Implement Replication failure detection and recovery for a btrfs corner case

rockstor / rockstor-core

Linux/BTRFS based Network Attached Storage(NAS)

http://rockstor.com/docs/contribute_section.html

GNU General Public License v3.0

555 stars 137 forks source link

Implement Replication failure detection and recovery for a btrfs corner case #1106

Open schakrava opened 8 years ago

schakrava commented 8 years ago

More info in: http://forum.rockstor.com/t/replication-doesnt-handle-failures/926

holmesb commented 8 years ago

Any timescales for a fix? Many large replications and replications over slow links will fail, so I wouldn't describe as a "corner" case. New reps should detect previous failures and ideally continue from where it left off, or else delete partial snapshot on receiver, and try again from scratch.

phillxnet commented 7 years ago

Noting for context that the current btrfs send/receive mechanism, upon which Rockstor's replication feature depends, does not support a resume function, referencing @digint the main author of btrbk in the following closed issue in that project: https://github.com/digint/btrbk/issues/94

"I'm afraid this is not possible with btrfs send/receive (which btrbk relies on). btrfs-progs does not provide a mechanism for resuming partial send/receives, and I have not seen any tools with this functionality."

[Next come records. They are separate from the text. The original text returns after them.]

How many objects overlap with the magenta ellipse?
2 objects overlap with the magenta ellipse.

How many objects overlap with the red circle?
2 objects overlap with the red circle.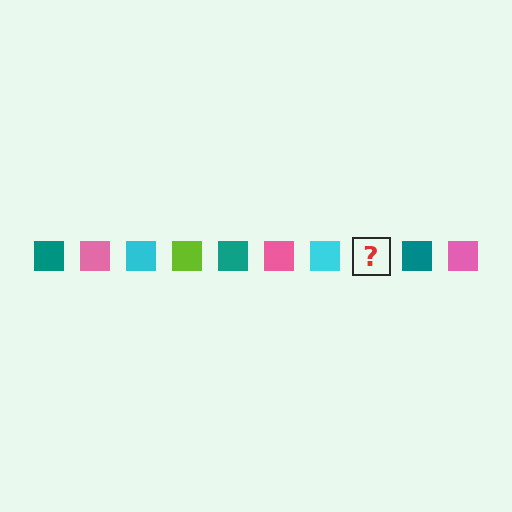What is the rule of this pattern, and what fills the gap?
The rule is that the pattern cycles through teal, pink, cyan, lime squares. The gap should be filled with a lime square.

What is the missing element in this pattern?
The missing element is a lime square.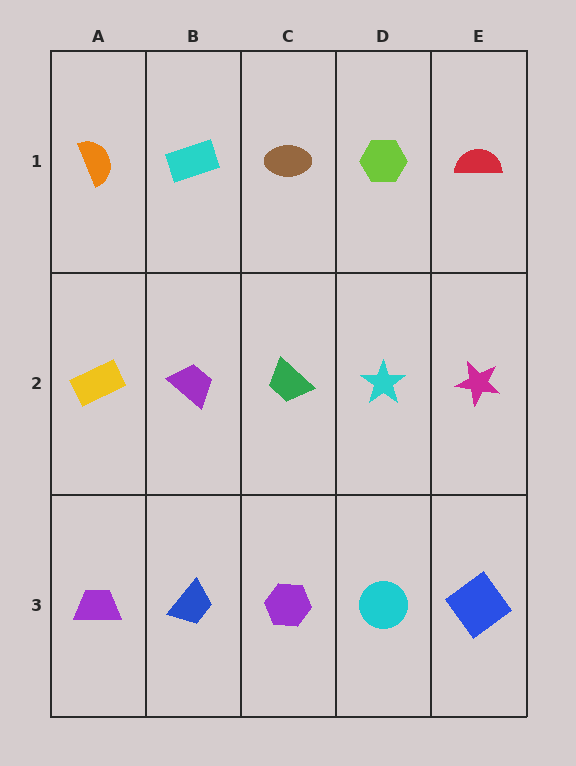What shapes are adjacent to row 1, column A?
A yellow rectangle (row 2, column A), a cyan rectangle (row 1, column B).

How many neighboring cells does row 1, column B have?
3.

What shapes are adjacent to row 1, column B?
A purple trapezoid (row 2, column B), an orange semicircle (row 1, column A), a brown ellipse (row 1, column C).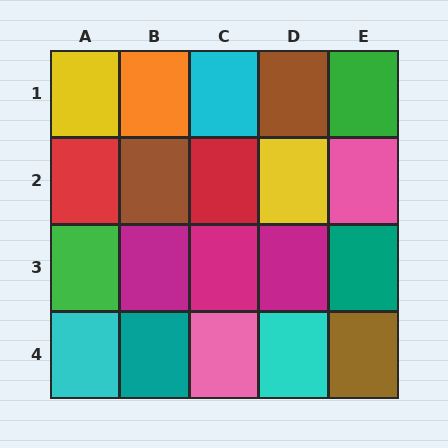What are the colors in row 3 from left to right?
Green, magenta, magenta, magenta, teal.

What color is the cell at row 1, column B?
Orange.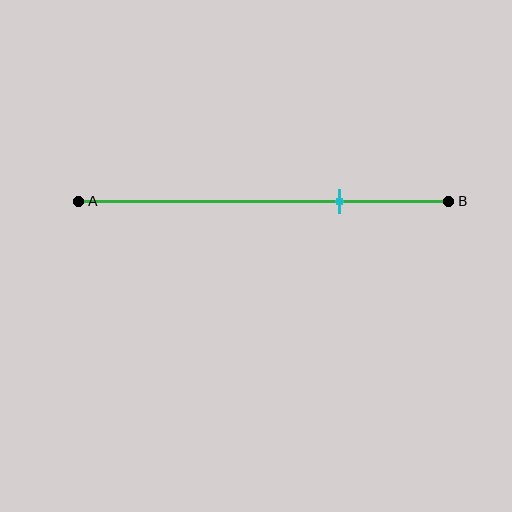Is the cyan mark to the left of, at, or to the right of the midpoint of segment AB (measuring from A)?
The cyan mark is to the right of the midpoint of segment AB.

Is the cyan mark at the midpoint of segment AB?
No, the mark is at about 70% from A, not at the 50% midpoint.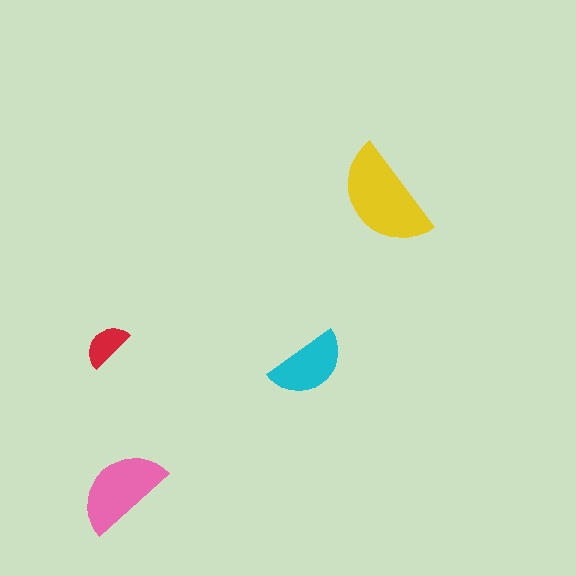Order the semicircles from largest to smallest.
the yellow one, the pink one, the cyan one, the red one.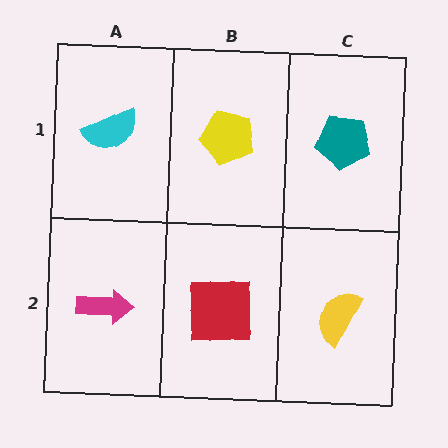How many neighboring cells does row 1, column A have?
2.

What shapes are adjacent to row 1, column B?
A red square (row 2, column B), a cyan semicircle (row 1, column A), a teal pentagon (row 1, column C).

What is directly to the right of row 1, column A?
A yellow pentagon.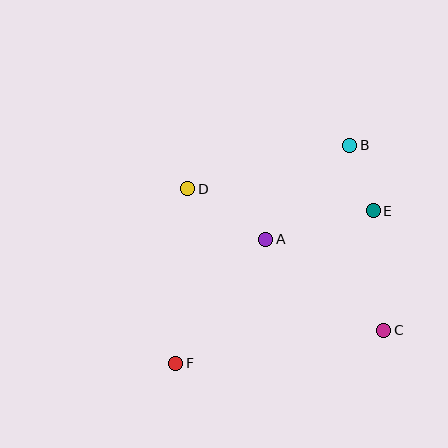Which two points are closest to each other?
Points B and E are closest to each other.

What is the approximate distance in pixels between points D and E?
The distance between D and E is approximately 187 pixels.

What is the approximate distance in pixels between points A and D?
The distance between A and D is approximately 93 pixels.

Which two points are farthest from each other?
Points B and F are farthest from each other.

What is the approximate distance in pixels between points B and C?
The distance between B and C is approximately 188 pixels.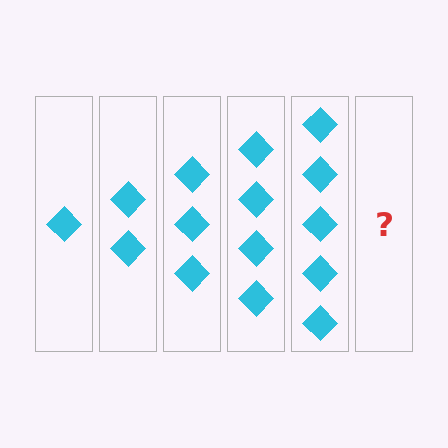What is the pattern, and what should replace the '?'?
The pattern is that each step adds one more diamond. The '?' should be 6 diamonds.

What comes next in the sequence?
The next element should be 6 diamonds.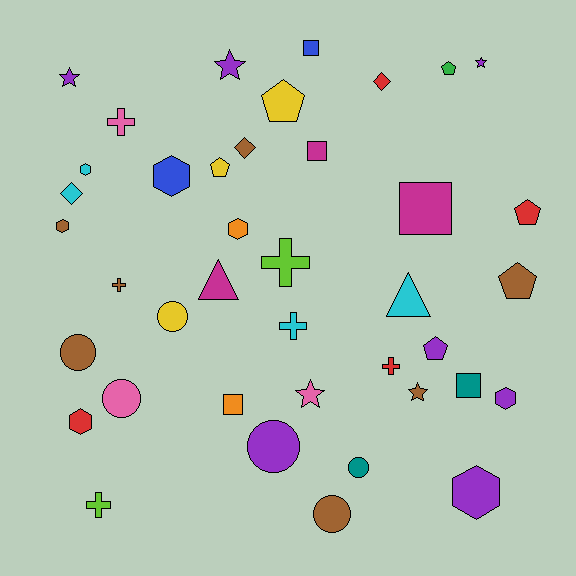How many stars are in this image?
There are 5 stars.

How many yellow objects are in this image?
There are 3 yellow objects.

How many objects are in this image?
There are 40 objects.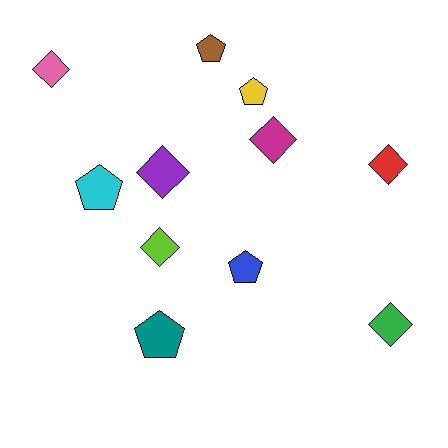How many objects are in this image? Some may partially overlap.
There are 11 objects.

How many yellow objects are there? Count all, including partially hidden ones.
There is 1 yellow object.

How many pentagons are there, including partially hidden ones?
There are 5 pentagons.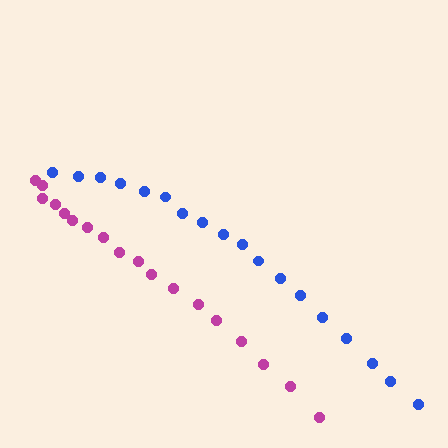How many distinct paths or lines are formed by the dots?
There are 2 distinct paths.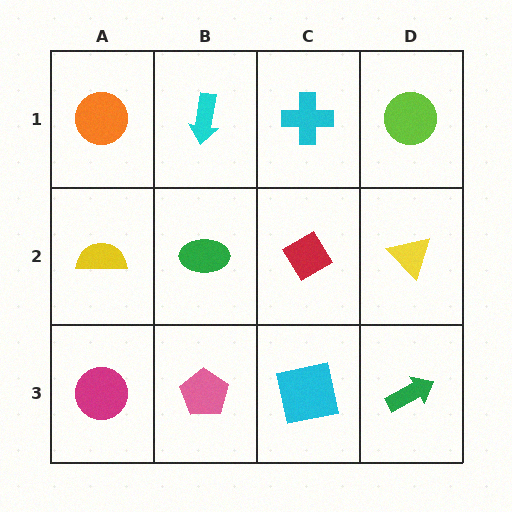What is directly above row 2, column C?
A cyan cross.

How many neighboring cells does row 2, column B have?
4.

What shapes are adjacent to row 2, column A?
An orange circle (row 1, column A), a magenta circle (row 3, column A), a green ellipse (row 2, column B).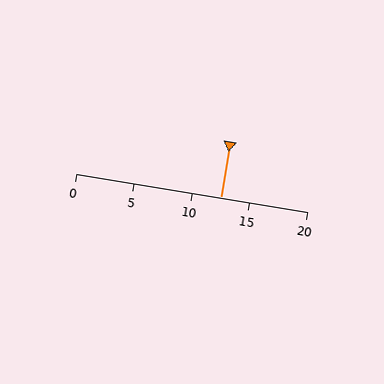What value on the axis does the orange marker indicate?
The marker indicates approximately 12.5.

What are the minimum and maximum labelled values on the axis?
The axis runs from 0 to 20.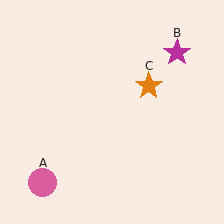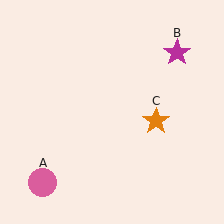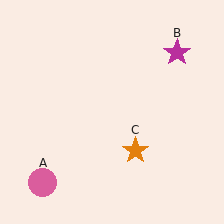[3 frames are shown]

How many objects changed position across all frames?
1 object changed position: orange star (object C).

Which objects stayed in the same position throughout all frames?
Pink circle (object A) and magenta star (object B) remained stationary.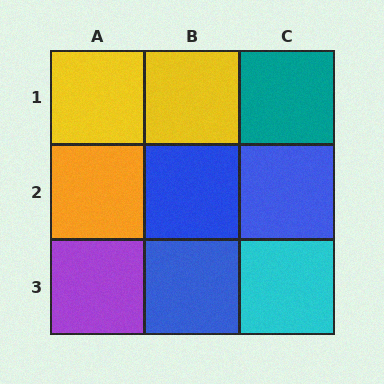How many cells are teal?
1 cell is teal.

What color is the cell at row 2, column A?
Orange.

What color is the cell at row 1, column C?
Teal.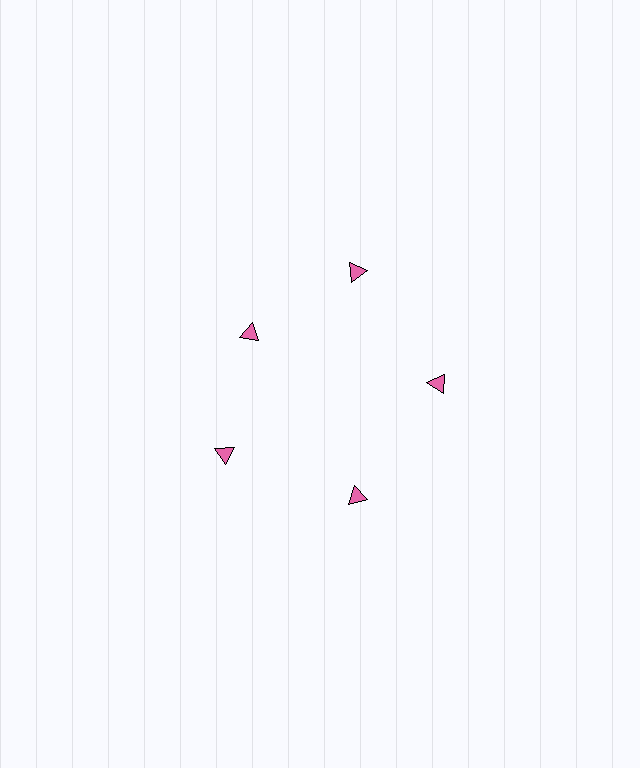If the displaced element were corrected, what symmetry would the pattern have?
It would have 5-fold rotational symmetry — the pattern would map onto itself every 72 degrees.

Hooverdan96 commented 10 months ago

only option for a "resumable" process I've found is realized in buttersync (not to be mixed up with buttersink) which uses the workaround of creating a temp file using btrfs functionality and then rsync to allow for a resumable remote transfer ... maybe this could be considered for initial transfers that are very large. This was all done in a script, so no hidden magic there.

phillxnet commented 10 months ago

@Hooverdan96 I believe that a resumable btrfs sync function is planned for the next btrfs sync protocol upate. We can look to that in time. Not keen on making what is already fairly complex, yet more complex. So I'd like to keep our current implementation which basically wraps basic btrfs sync. In time we are to present alternative multi-host options such as GlusterFS. But I say we keep the existing wrapper just that.